Unterwegs, als er durch den Wald eilte, traf er seinen alten Freund, den Gevatter Hildebrand. "Hallo Bauer!", rief Hildebrand. "Warum rennst du denn so schnell?"
Der Bauer erzählte ihm von seiner kranken Frau und dass er den Doktor Allwissend holen müsse.
Gevatter Hildebrand lachte schlau. "Deine Frau ist nicht krank, mein Lieber! Die will nur, dass du weg bist, damit sie ungestört den Pfarrer besuchen kann!"
Der Bauer wurde ganz blass. "Was soll ich denn nur tun?", fragte er traurig.
"Keine Sorge", sagte Hildebrand. "Ich habe eine Idee. Kriech schnell in diesen großen Korb hier. Ich trage dich nach Hause und sage deiner Frau, ich sei der Gevatter Hildebrand und brächte den Doktor Allwissend mit."
Gesagt, getan. Der Bauer kletterte in den Korb, und Hildebrand, der ein starker Mann war, hob ihn auf seine Schulter und trug ihn zurück zum Haus des Bauern.
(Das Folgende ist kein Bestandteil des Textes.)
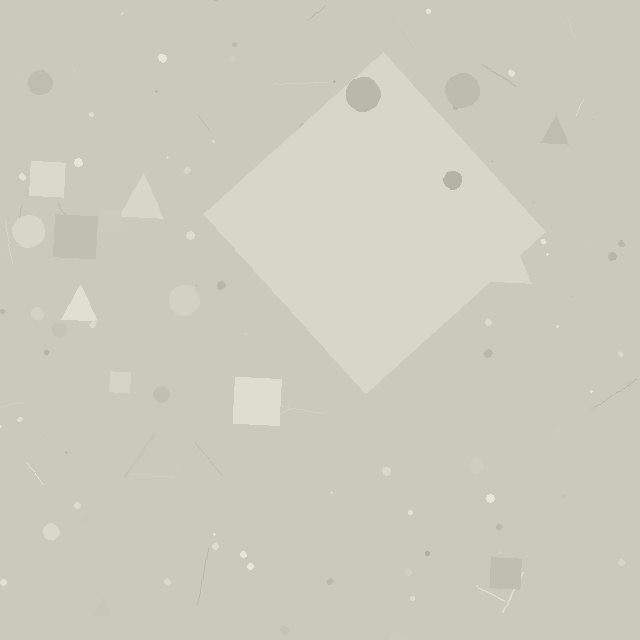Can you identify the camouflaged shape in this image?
The camouflaged shape is a diamond.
"Guten Tag, Bäuerin!", rief Hildebrand. "Ich bringe den Doktor Allwissend! Er ist ein bisschen müde von der Reise und ruht sich hier im Korb aus."
Die Frau erschrak ein wenig, aber sie tat so, als freue sie sich. "Oh, wie gut! Bringt ihn nur herein und stellt den Korb in die Ecke."
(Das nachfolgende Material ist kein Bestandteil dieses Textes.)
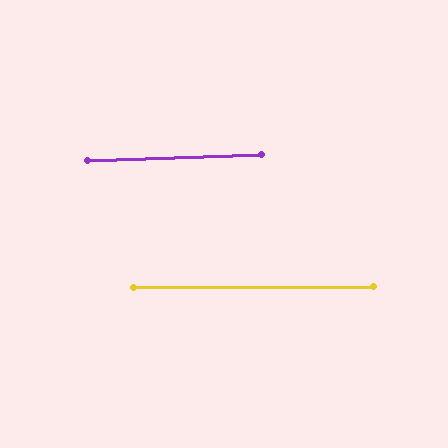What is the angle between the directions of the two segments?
Approximately 2 degrees.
Hildebrand tat das und verabschiedete sich. Kaum war er zur Tür hinaus, da klopfte es auch schon leise, und der Pfarrer schlüpfte herein.
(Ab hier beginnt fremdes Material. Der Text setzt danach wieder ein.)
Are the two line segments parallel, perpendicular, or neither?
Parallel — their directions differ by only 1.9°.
"Endlich ist der alte Bauer weg!", sagte der Pfarrer fröhlich. Die Frau lachte und holte schnell leckeres Essen hervor: gebratenes Hähnchen, frisches Brot und süßen Wein. Sie setzten sich an den Tisch und ließen es sich gutgehen.
Nach einer Weile, als der Wein ihm schon ein bisschen in den Kopf gestiegen war, fing der Pfarrer an zu singen:
"Ich wollt, mein Bauer wär weit, weit weg,
vielleicht sogar in Prag versteckt!"
Die Frau kicherte und sang zurück:
"Und wär er noch viel weiter fort,
an einem ganz geheimen Ort!"
Da raschelte es plötzlich im Korb in der Ecke, und eine tiefe Stimme sang heraus:
"Ich, der alte Hildebrand,
sitz hier im Korb, ganz unerkannt!"
Der Pfarrer und die Frau sahen sich erschrocken an. "Was war das?", flüsterte die Frau.
Der Pfarrer, schon etwas mutiger durch den Wein, sang noch einmal, etwas lauter:
"Ich wollt, mein Bauer wär schon hin,
dann hätt mein Leben neuen Sinn!"
Die Frau, nun auch wieder kühner, sang mit zitternder Stimme:
"Und läg er tief unter der Erd,
wär mir mein Herzchen unbeschwert!"
Da sang die Stimme aus dem Korb noch lauter:
"Ich, der alte Hildebrand,
sitz hier im Korb, hab alles erkannt!"
Jetzt bekamen es der Pfarrer und die Frau mit der Angst zu tun. Der Pfarrer versuchte es ein letztes Mal, ganz kleinlaut:
"Ich wollt, mein Bauer wär auf dem Mond,
wo niemand sonst mehr bei ihm wohnt!"
Die Frau piepste kaum hörbar:
"Und käm er niemals mehr zurück,
das wär für uns das größte Glück!"
Da krachte der Deckel vom Korb auf, und heraus sprang der Bauer, rot vor Wut und mit einem dicken Stock in der Hand! "Ich bin nicht Hildebrand, ich bin der Bauer!", brüllte er. "Und ich bin nicht auf dem Mond, sondern hier bei euch!"
Der Pfarrer sprang auf, stieß den Stuhl um und rannte so schnell er konnte aus dem Haus, über den Hof und davon. Man hat ihn in dem Dorf nie wiedergesehen.
Und die Frau? Die war von diesem Tag an die liebste und treueste Bäuerin, die man sich vorstellen konnte. Und wenn sie ihren Mann ansah, dachte sie immer an den Korb und den alten Hildebrand.